The bill expands screening, telehealth access, and guaranteed Medicaid/CHIP coverage for stuttering treatment—improving early detection and reducing family costs—while creating new state program costs and administrative burdens that could produce uneven access in some areas.
Medicaid and CHIP-enrolled children will gain guaranteed coverage of speech therapy for stuttering beginning Jan 1, 2027, reducing out-of-pocket costs for families.
Children aged 2 to under 6 will receive routine screening for childhood-onset fluency disorders, improving early detection and timely referral for treatment.
Parity protections prevent more restrictive treatment limits for stuttering therapy compared with other speech disorders, helping ensure a sufficient course of care is available.
States and Medicaid programs will face increased costs to provide screenings and cover speech therapy, which could pressure state budgets or lead to offsets elsewhere.
If states face fiscal or workforce constraints, coverage may not translate into timely care—some areas could see delays or unequal access to therapy despite the mandate.
Implementation will impose administrative burdens on providers and state plans (training, reporting, quality-measure updates), which may divert resources and slow rollout.
Based on analysis of 2 sections of legislative text.

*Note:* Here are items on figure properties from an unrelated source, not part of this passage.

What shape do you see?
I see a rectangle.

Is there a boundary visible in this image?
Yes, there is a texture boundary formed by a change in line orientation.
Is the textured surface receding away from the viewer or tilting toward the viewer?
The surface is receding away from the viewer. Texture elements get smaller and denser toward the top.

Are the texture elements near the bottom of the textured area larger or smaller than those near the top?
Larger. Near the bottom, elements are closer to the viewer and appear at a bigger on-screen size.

Requires Medicaid and CHIP to screen children ages 2–<6 for childhood‑onset fluency disorders and to cover speech therapy (including telehealth) with parity starting in 2027.

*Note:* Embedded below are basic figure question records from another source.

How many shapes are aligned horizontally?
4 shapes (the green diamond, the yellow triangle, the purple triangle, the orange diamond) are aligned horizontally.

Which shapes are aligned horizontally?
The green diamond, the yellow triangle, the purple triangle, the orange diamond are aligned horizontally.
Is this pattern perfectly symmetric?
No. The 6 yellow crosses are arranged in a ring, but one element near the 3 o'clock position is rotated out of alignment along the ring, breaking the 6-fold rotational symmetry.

Introduced December 2, 2025 by Addison P. McDowell · Last progress December 2, 2025
Requires Medicaid and CHIP to screen young children (ages 2 through under 6) for childhood‑onset fluency disorders, including stuttering, and to cover speech therapy for those disorders with treatment limits no more restrictive than for other specified speech conditions. The bill directs HHS to add screening measures to the core child health quality measures by January 1, 2026 and makes the screening and coverage requirements effective January 1, 2027, and explicitly allows telehealth delivery of covered services.